AI ML Engineer/Architect in Remote
- Louisville, KY
- Permanent
- Full-time
- Prior experience working with Health Plan applications and healthcare data architectures is required.
- This position would require candidates with data engineering background who are extensively working in AI/ML space for last 4-5 years, that too in health plan domain.
- We are seeking a highly skilled and motivated Machine Learning / AI Engineer to join our team. You will be responsible for designing, developing, and deploying machine learning models and AI-driven solutions that solve real-world problems and drive measurable business value.

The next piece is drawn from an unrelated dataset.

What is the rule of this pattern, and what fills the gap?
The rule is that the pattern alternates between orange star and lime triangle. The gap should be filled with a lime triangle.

This role requires a strong foundation in data science, machine learning engineering, and software development, along with a passion for innovation and problem-solving.
- Design and implement machine learning models for classification, regression, clustering, recommendation, NLP, or computer vision tasks.
- Collaborate with data scientists, software engineers, and product teams to integrate ML models into production systems.
- Build and maintain scalable data pipelines and model training workflows.
- Conduct experiments, evaluate model performance, and iterate to improve accuracy, efficiency, and robustness.
- Stay up to date with the latest research and advancements in AI/ML and apply them to relevant projects.
- Optimize models for performance, scalability, and interpretability.
- Document processes, models, and systems to ensure reproducibility and knowledge sharing.
- Bachelor's or Master's degree in Computer Science, Data Science, Engineering, or a related field.
- 8+ years of experience in developing and deploying machine learning models and AI solutions in real-world environments.
- 5+ years of experience programming in Python, with expertise in ML libraries such as TensorFlow, PyTorch, Scikit-learn, etc.
- 5+ years of experience working with core machine learning algorithms, data structures, and statistical modeling techniques.
- 3+ years of experience using cloud platforms (AWS, GCP, Azure) for building and deploying AI/ML solutions, including familiarity with ML Ops tools (e.g., SageMaker, Vertex AI, Azure ML).
- 2+ years of experience or exposure to data engineering tools such as Apache Spark, Airflow, or Kafka (preferred but not mandatory).
- Strong problem-solving, analytical thinking, and communication skills with the ability to translate complex concepts into practical applications.
- PhD in Computer Science, Machine Learning, Artificial Intelligence, or a related field.
- Experience with deep learning, reinforcement learning, or generative AI (e.g., GANs, LLMs).
- Contributions to open-source ML/AI projects or published academic research papers.
- Experience deploying models in real-time inference systems or on edge devices.
- Prior experience working with Health Plan applications and healthcare data architectures is a strong plus.